Being a leader is all about adjusting to how your team works best.
Sometimes, you need to work through every detail, one-on-one, and other times you need to let go of the training wheels so your team can work independently of you.
As a leader, Sharon says, it’s your job to help your team learn and grow:
‘You just have to put in the time to teach them and then step back, let them fail, and help them through it. You’re developing them as you go, and you have to start thinking of development as your job, not the task’.
Knowing when to be hands-on and when to delegate is a balancing act all successful leaders need to master.
Listening is a vital skill for any leader, but it is especially important when you are stepping into a new role.
Sharon calls the first few months in a new leadership role the ‘disruptor’ period, where you learn the ways of both the company and your team so you can help them work more efficiently.
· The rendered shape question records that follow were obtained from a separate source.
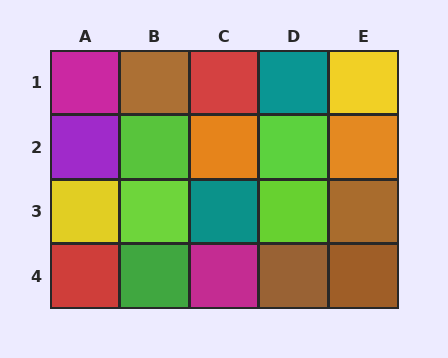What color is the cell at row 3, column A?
Yellow.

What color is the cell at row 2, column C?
Orange.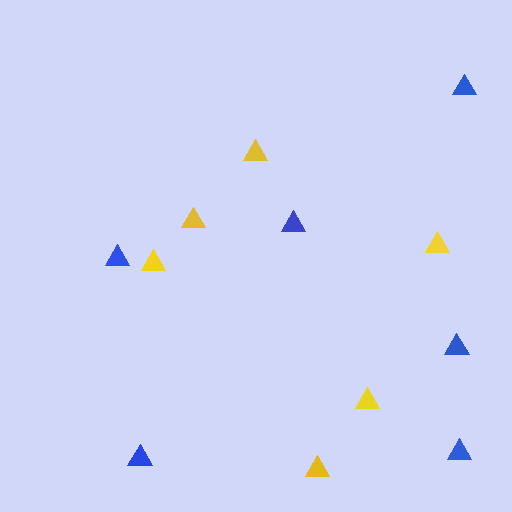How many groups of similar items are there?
There are 2 groups: one group of blue triangles (6) and one group of yellow triangles (6).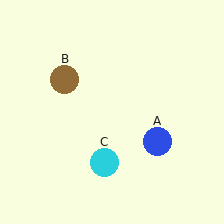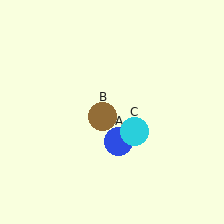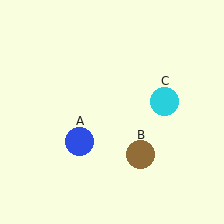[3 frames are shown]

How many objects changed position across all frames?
3 objects changed position: blue circle (object A), brown circle (object B), cyan circle (object C).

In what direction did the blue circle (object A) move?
The blue circle (object A) moved left.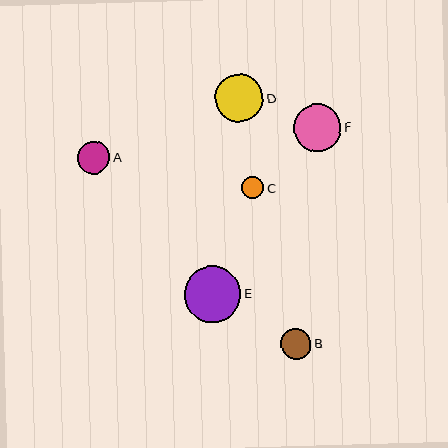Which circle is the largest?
Circle E is the largest with a size of approximately 56 pixels.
For Sharon, this process involves a lot of listening, organising, and prioritising:
‘Any time you’re going in to be the disruptor, I think you have to do a tonne of listening before you do any talking. And then you have to really quickly be willing to trust your own instincts and put together a plan and begin to execute’.
When you’re stepping into a new role, don’t make changes just for the sake of making changes.
When Sharon started with Genesys, she didn’t bring any original processes to the company, she simply helped them organise and prioritise their existing operations.
If you listen to your team members, find what’s working, and then change what isn’t working, you can help everyone get organised without reinventing the wheel.
To be a good leader you have to speak your mind, accommodate the needs of your team members, know when to step up and when to step back, and how to listen in order to make positive change.
But there’s one other element you need to truly succeed as a leader: you have to love what you do.
Sharon has been in finance leadership roles for over two decades, but it was only recently that she pinpointed what about her job she really loved:
‘I finally realised that for me it’s about the challenge, and so I don’t worry that much about what my title is. I worry about whether I’m learning something new every day. Because that’s what fuels me’.
If you can find what you are passionate about and hone your leadership skills, you can learn to lead well in any company.